Deep Dive Into Apache Spark Multi-User Performance

Download Slides

When you run an Apache Spark application on a large cluster, you want to make sure you’re getting the most from that cluster. Any CPU or memory left on the table represents either a waste of money or a lost opportunity to speed up your Spark jobs. What many people don’t realize is how sensitive Spark cluster utilization is to the resource manager. Resource managers decide how to allocate cluster resources among the many users and applications contending for them. In this deep dive session, we will discuss how Spark integrates with two common open source resource managers, YARN and Mesos, as well as a new commercial product called IBM Spectrum Conductor with Spark. You will learn how resource managers arbitrate resources in multi-user/multi-tenant Spark clusters, and how this affects application performance. You will come away with new techniques for tuning Spark resource management to optimize goals like speed and fairness. The session will include a demo of a new open source benchmark designed to help analyse Spark multi-user/multi-tenant performance.
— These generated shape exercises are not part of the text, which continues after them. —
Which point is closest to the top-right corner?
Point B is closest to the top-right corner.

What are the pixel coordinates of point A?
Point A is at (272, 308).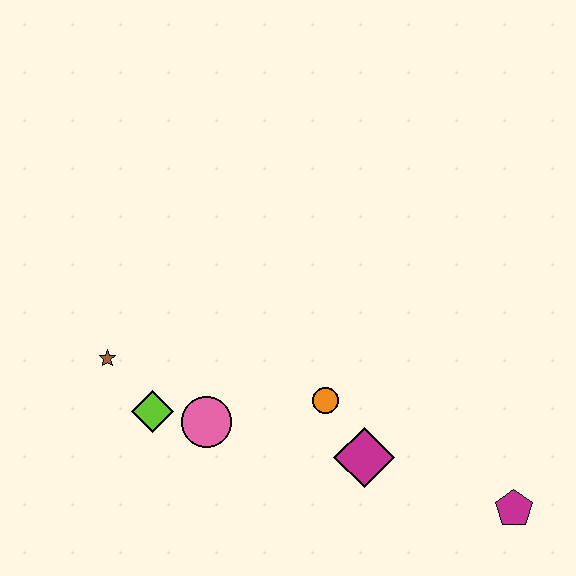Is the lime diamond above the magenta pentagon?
Yes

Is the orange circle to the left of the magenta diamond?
Yes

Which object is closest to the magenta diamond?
The orange circle is closest to the magenta diamond.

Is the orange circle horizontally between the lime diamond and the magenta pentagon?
Yes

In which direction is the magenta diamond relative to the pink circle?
The magenta diamond is to the right of the pink circle.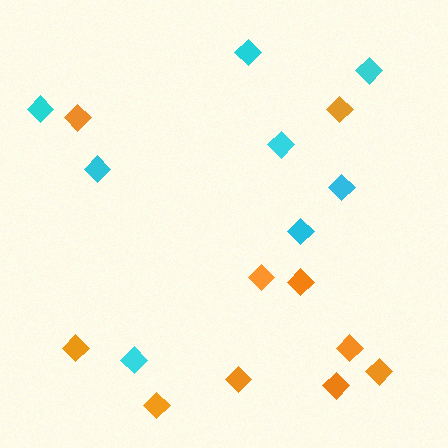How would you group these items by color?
There are 2 groups: one group of orange diamonds (10) and one group of cyan diamonds (8).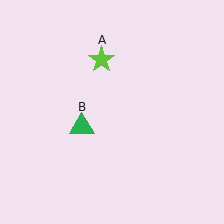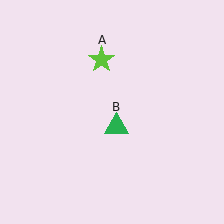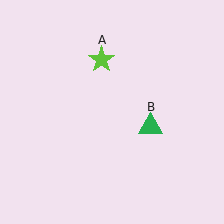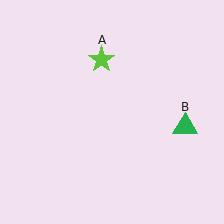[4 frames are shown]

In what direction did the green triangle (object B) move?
The green triangle (object B) moved right.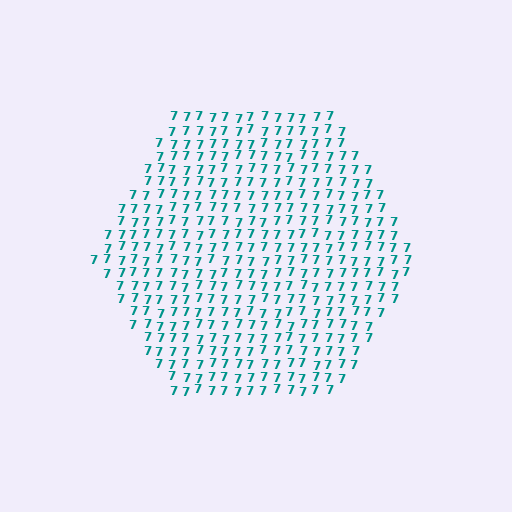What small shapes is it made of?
It is made of small digit 7's.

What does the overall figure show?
The overall figure shows a hexagon.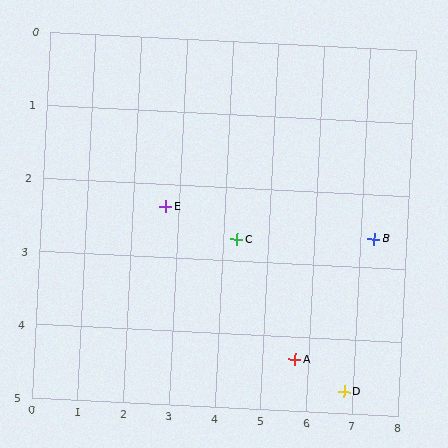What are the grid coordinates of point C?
Point C is at approximately (4.3, 2.7).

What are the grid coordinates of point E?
Point E is at approximately (2.7, 2.3).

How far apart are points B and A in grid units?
Points B and A are about 2.3 grid units apart.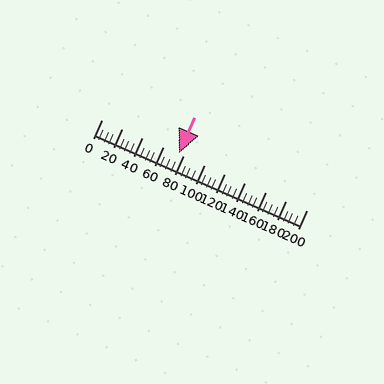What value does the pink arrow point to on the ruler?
The pink arrow points to approximately 75.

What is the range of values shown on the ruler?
The ruler shows values from 0 to 200.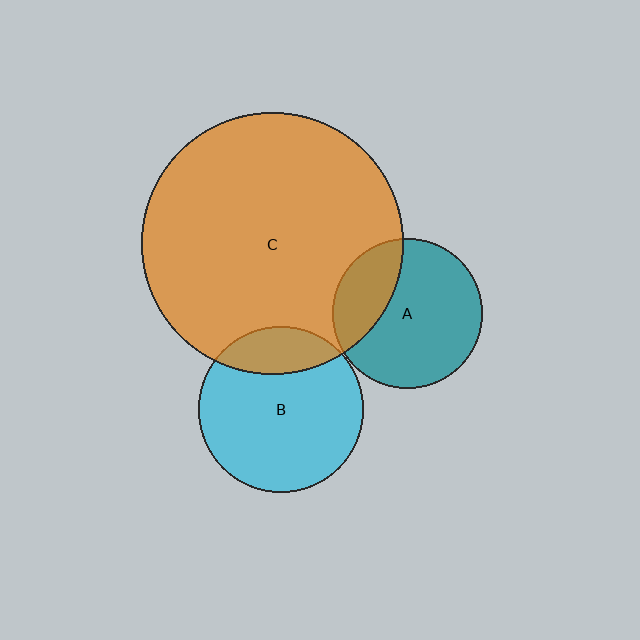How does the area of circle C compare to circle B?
Approximately 2.5 times.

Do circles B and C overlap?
Yes.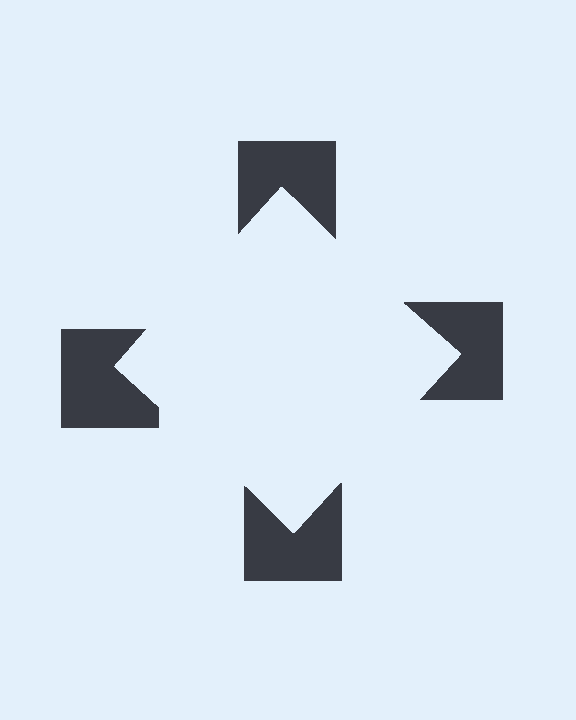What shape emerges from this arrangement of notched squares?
An illusory square — its edges are inferred from the aligned wedge cuts in the notched squares, not physically drawn.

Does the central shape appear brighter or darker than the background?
It typically appears slightly brighter than the background, even though no actual brightness change is drawn.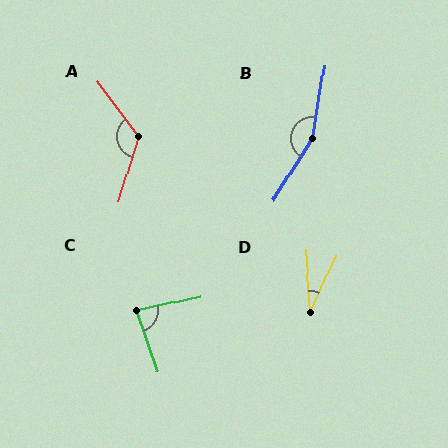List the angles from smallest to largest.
D (29°), C (83°), A (126°), B (157°).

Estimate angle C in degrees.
Approximately 83 degrees.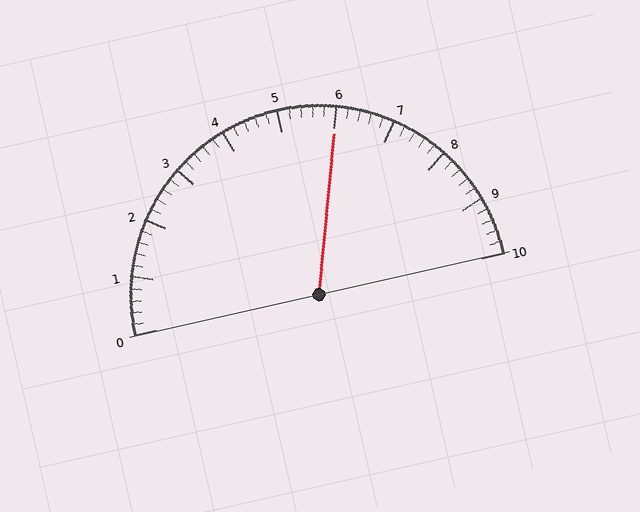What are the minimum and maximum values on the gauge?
The gauge ranges from 0 to 10.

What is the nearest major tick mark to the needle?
The nearest major tick mark is 6.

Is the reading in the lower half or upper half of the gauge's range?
The reading is in the upper half of the range (0 to 10).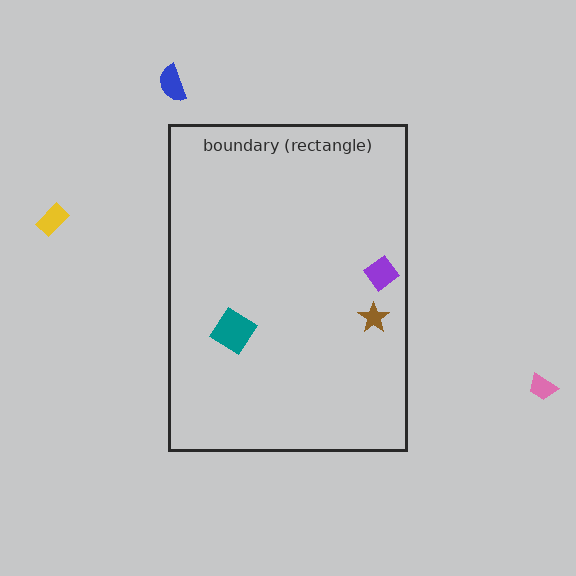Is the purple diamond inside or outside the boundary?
Inside.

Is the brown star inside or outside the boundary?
Inside.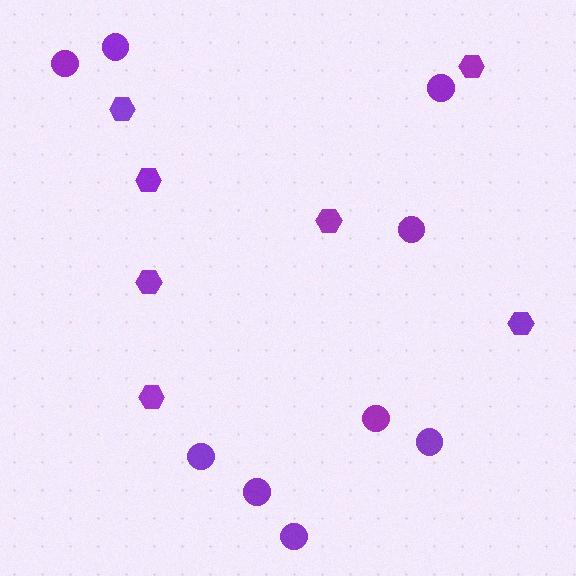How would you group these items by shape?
There are 2 groups: one group of hexagons (7) and one group of circles (9).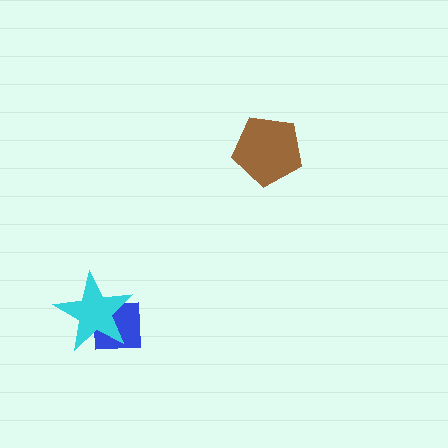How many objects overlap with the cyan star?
1 object overlaps with the cyan star.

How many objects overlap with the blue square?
1 object overlaps with the blue square.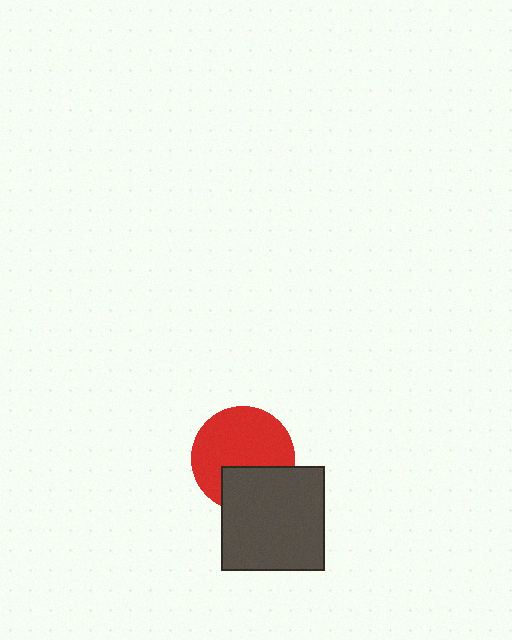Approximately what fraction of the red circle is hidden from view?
Roughly 32% of the red circle is hidden behind the dark gray square.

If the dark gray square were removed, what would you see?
You would see the complete red circle.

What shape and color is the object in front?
The object in front is a dark gray square.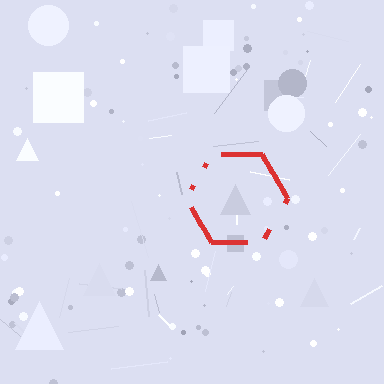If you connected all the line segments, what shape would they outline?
They would outline a hexagon.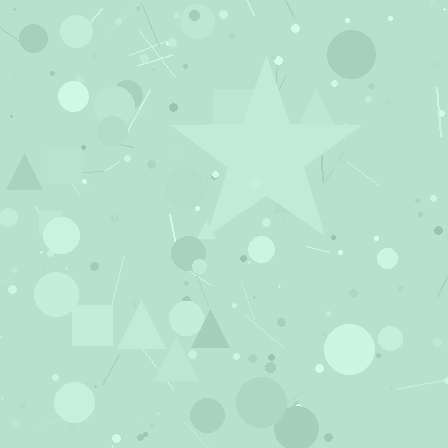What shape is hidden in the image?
A star is hidden in the image.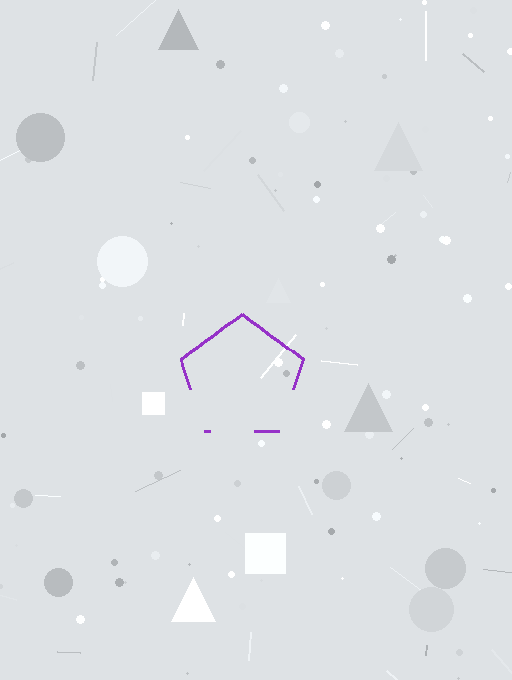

The benchmark uses Spark SQL and machine learning jobs to load the cluster, and can be used during a pre-production cycle to tune Spark and resource manager configurations.
Session hashtag: #SFdd1

About Mikhail Genkin

Mikhail Genkin is the DCOS Architect at the IBM Platform Symphony group. I focus on analyzing, optimizing and itegrating with IBM products open source resource manager software such as Apache Mesos and YARN. I specialize in performance bench-marking and analysis. In my past roles I managed incubation projects for high-performance analytics solutions, and contributed to many IBM products such as WebSphere Commerce, Rational Application Developer, WebSphere Application Server, WebSphere Process Server, WebSphere Portal, and Power systems servers.

About Peter Lankford

Peter Lankford is founder and director of STAC®, the Securities Technology Analysis Center, which provides hands-on technology research and testing tools to the finance industry. STAC facilitates the STAC Benchmark Council™, a group of leading financial institutions and vendors that discusses technical challenges and specifies standard ways to assess technologies used in the financial markets. Prior to STAC, Peter was SVP of the the $240M market data technology business at Reuters and held management positions at Citibank, First Chicago, and operating-system maker IGC. Peter has an MBA, Masters in International Relations, and Bachelors in Chemistry from the University of Chicago.